So, you’ve decided to build a website, eh? How does it feel, knowing that you will soon be an itinerant on the great seas of the World Wide Web—arguably the greatest ideological marketplace since the invention of the printing press or telegraph? The whole world connected at the speed of light, inhibited only by the cosmic speed limit…and Internet providers’ sometimes inability to do what you pay them to do.
What Is Hosting?
Well, it is essentially the way that your website gets from your computer to the computers of everyone online who types in or stumbles across your domain name. The Internet is not a “series of tubes,” as a government official once described it, but a network of networks, a huge connection of computers sharing data with each other that spans the whole globe. For your website to be visible to someone online, it needs a physical home: a server, as a matter of fact. Companies rent out their servers, which are connected to the Internet as hubs for anyone who wants a website but not to build their own hosting server.
Types of Hosting
If you decide to not build your own server, which is certainly recommended for website novices, then you have about three different hosting choices: shared, dedicated, or virtual private servers (VPS). Shared is when you are given a slice, or “partition,” of a very large server, on which many other websites are also hosted.
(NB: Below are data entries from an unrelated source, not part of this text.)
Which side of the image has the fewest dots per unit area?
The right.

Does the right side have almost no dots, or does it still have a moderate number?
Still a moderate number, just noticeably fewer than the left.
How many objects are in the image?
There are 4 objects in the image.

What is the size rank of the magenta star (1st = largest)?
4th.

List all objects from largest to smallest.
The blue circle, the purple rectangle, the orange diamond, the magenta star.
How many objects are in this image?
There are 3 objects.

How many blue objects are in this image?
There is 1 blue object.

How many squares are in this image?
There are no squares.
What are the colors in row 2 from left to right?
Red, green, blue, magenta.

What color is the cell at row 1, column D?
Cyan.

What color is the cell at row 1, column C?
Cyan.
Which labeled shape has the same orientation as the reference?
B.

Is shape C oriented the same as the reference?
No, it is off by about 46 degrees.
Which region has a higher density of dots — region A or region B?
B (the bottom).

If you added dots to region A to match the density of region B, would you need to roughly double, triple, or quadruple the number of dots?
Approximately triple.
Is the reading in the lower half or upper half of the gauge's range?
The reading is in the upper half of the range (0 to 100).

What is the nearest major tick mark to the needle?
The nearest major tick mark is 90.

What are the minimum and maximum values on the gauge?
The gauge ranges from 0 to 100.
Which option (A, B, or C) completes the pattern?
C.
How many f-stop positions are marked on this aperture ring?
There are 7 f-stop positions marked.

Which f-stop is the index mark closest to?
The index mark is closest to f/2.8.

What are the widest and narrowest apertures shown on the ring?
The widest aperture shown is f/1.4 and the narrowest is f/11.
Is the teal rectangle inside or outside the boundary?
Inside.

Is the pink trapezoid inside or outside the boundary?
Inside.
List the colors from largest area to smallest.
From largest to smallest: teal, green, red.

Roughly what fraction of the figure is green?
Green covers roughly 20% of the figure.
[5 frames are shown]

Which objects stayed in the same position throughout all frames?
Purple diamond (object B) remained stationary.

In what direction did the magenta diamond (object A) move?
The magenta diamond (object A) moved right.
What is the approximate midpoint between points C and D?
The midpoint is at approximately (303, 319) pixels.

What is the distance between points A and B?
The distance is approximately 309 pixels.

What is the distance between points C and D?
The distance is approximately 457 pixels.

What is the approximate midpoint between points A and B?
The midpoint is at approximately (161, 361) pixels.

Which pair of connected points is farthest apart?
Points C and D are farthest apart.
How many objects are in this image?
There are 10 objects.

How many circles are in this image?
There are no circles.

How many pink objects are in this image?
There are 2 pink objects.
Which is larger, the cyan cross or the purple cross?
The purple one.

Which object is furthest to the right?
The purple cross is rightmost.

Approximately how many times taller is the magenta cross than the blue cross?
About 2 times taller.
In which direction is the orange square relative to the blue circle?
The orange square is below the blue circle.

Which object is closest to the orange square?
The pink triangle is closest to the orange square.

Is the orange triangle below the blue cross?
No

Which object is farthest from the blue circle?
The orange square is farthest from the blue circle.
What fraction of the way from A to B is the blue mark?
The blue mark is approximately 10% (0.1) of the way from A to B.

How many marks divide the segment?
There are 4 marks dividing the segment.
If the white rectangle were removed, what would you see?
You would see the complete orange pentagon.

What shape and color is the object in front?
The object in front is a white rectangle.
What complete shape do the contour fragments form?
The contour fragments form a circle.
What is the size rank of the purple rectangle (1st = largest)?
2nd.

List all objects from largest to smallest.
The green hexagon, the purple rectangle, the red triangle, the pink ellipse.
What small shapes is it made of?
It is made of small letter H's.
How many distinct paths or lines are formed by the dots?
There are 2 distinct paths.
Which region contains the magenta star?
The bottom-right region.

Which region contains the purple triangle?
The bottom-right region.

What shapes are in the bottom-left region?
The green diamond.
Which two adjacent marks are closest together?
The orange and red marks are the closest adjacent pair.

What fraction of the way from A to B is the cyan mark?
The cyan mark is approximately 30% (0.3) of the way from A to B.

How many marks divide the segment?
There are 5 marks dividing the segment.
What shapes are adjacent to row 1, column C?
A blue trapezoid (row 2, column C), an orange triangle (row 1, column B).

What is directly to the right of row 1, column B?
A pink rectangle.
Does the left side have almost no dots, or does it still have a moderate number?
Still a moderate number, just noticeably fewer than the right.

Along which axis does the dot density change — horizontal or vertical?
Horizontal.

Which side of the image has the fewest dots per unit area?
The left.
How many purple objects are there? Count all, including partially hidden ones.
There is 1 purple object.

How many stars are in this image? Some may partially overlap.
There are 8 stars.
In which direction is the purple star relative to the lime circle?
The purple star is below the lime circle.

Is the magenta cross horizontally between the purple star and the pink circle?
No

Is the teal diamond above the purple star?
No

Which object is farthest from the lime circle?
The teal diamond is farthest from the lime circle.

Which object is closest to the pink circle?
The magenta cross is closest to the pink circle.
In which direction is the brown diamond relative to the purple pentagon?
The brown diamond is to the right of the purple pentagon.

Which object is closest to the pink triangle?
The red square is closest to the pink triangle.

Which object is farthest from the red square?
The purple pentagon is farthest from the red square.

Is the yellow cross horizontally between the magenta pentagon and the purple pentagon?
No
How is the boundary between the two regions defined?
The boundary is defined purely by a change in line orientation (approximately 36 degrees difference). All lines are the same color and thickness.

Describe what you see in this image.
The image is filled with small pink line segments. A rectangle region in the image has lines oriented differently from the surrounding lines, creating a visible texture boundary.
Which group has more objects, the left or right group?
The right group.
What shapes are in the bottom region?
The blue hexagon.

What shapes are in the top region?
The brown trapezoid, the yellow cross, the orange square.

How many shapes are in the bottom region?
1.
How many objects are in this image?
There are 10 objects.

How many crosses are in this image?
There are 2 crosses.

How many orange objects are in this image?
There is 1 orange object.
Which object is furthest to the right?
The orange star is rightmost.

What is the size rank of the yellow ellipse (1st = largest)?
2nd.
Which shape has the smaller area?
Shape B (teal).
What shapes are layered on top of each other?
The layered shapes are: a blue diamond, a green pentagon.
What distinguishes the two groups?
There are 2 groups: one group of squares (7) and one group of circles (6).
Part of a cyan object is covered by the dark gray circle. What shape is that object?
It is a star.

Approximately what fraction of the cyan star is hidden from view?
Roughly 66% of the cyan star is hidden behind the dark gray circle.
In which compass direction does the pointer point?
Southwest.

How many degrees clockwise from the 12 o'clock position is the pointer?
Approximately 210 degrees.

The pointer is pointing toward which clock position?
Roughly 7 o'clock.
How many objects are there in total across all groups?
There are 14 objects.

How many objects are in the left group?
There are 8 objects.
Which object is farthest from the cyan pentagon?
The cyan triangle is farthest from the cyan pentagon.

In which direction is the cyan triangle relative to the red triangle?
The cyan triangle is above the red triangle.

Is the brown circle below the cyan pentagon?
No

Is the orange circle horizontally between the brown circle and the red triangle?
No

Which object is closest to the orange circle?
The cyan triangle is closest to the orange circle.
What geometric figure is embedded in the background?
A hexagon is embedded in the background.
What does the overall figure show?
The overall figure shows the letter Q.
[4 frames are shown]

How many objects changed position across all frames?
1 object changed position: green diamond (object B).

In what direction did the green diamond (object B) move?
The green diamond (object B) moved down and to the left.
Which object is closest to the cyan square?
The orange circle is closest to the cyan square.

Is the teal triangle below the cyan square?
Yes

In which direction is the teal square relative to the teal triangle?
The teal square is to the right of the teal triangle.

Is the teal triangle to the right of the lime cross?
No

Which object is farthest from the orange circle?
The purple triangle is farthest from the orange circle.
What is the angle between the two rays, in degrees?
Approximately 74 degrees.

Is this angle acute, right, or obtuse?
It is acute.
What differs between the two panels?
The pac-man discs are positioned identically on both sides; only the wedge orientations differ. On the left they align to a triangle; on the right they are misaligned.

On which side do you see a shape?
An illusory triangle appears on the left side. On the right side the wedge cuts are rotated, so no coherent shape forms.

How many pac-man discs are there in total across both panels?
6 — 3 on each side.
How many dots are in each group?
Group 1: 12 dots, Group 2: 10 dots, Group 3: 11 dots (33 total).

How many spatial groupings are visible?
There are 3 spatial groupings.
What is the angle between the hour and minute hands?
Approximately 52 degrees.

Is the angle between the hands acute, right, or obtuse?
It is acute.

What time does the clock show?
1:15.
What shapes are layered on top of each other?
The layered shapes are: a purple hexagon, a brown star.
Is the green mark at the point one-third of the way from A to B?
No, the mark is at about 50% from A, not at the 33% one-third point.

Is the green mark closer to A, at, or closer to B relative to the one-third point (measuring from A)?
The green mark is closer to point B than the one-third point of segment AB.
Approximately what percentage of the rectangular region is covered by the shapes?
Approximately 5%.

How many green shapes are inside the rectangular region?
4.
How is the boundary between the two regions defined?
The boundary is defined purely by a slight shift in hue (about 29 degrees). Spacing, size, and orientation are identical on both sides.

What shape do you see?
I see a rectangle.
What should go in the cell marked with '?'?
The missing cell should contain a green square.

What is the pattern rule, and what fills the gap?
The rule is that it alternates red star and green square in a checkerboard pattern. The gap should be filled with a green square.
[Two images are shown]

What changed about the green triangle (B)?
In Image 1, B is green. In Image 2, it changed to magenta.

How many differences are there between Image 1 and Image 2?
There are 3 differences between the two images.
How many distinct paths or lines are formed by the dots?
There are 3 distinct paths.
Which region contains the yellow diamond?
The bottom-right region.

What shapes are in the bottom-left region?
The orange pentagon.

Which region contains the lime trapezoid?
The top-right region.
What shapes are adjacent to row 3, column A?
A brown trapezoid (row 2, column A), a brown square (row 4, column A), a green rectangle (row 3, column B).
This means that you get hosting for cheaper, but you are constantly battling other websites for server resources and that means latency can become viral across dozens or hundreds of websites, all due to a surge of page requests on one. Dedicated and VPS hosting, however, give you additional security and protection from latency issues, as well as customization options, but they also will run you a pretty penny. When searching for the best web hosting service, it ultimately comes down to what you think the needs of your site are and what your wallet can afford.